What are the responsibilities and job description for the Lead AI Engineer position at Indotronix Avani Group?
Title: Lead AI Engineer (W2 Only)
Duration: 6 Months Contract
Client Location: St Petersburg, FL (100% Remote)
Skills:
Required
- 8 years of senior engineering experience building enterprise-grade software that other engineers or business teams depend on — internal platforms, large-scale services, developer tooling, SDKs, or similar systems. At least two of those years must be deeply hands-on with large language models or agentic systems (this is non-negotiable for this role).
- Prior experience building or extending agentic coding tools like Claude Code or OpenAI Codex, and IDEs like VS Code — or comparable tools.
- Strong Python skills, and enough Node.js / TypeScript to be effective on the parts of the platform that require it.
- Direct experience designing or substantially extending integrations between AI coding tools and external systems (any of: Model Context Protocol servers, custom LangChain/LangGraph tools, Copilot extensions, JetBrains AI plugins, Cursor / Continue / Aider integrations).
- A working point of view on at least one production AI coding tool — enough to reason intelligently about prompt design, tool-use loops, context window economics, and where these systems tend to fail.
- Experience with more than one LLM provider, and a clear position on building provider-agnostic abstractions so the platform isn't trapped on a single vendor's roadmap.
- Cross-platform engineering experience across Windows, macOS, and Linux, including the realities of installers, path handling, shells, and credential storage on each.

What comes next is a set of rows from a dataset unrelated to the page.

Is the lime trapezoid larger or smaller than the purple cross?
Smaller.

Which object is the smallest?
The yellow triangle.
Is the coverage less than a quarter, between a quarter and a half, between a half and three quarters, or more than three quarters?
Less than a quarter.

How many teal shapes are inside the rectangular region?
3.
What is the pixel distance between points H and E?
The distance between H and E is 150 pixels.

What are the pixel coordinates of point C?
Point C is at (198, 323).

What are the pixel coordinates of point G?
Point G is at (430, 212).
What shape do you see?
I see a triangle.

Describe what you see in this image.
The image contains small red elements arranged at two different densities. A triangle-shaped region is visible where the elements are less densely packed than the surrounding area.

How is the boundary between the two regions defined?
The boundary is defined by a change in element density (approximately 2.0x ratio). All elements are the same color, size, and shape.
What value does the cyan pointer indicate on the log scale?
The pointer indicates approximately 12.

- Background in one or more of the technology stacks our application teams use (Python, Java/Spring, Angular, React, .NET, Oracle, Redshift, SQL Server) — enough to be credible reviewing stack-specific contributions.

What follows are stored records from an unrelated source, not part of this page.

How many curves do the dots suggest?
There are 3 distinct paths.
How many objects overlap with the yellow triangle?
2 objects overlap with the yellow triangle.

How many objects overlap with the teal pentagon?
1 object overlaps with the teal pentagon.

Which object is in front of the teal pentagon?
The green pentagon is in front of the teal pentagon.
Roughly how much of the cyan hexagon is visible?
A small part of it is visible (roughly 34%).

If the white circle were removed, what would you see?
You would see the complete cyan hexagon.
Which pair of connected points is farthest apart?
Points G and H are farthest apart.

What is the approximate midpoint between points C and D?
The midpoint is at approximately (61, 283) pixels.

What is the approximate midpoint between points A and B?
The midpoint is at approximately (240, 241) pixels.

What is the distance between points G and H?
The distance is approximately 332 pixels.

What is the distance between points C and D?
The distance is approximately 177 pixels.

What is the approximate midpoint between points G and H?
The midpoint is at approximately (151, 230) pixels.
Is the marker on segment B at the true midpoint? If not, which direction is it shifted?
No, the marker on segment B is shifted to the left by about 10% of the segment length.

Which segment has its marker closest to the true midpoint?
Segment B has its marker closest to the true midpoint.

- A track record of shipping infrastructure that other engineers depend on every day, and being accountable when it breaks.
- Comfort working in a regulated environment — financial services — with the discipline that implies around secrets, data classification, change management, and auditability, and practical experience with the security and data-protection concerns specific to LLM systems: prompt-injection mitigation, secret-leak prevention through prompts and tool outputs, PII redaction, and trust boundaries around model output.
- Deep, hands-on knowledge of the software development lifecycle and modern engineering methodologies — agile, trunk-based development, code review, CI/CD, and observability-driven operations — and experience operating in a mature CI/CD and observability environment (e.g., Azure DevOps, Jenkins, SonarQube, and a log or APM platform such as Splunk, Datadog, or Dynatrace).
- Demonstrated technical leadership without direct authority — you have written architecture decision records that drove real consensus, presented technical direction to senior engineering and business leadership, and mentored other senior engineers (not just juniors) into stronger work.
- Prior work on agent evaluation — golden task sets, regression suites, judge models, or other ways of measuring whether an AI workflow is actually getting better over time.
- Active engagement with the developer-tools, AI agents, or AI/ML open-source community — substantive contributions, conference talks, or published writing that demonstrates depth and a public point of view.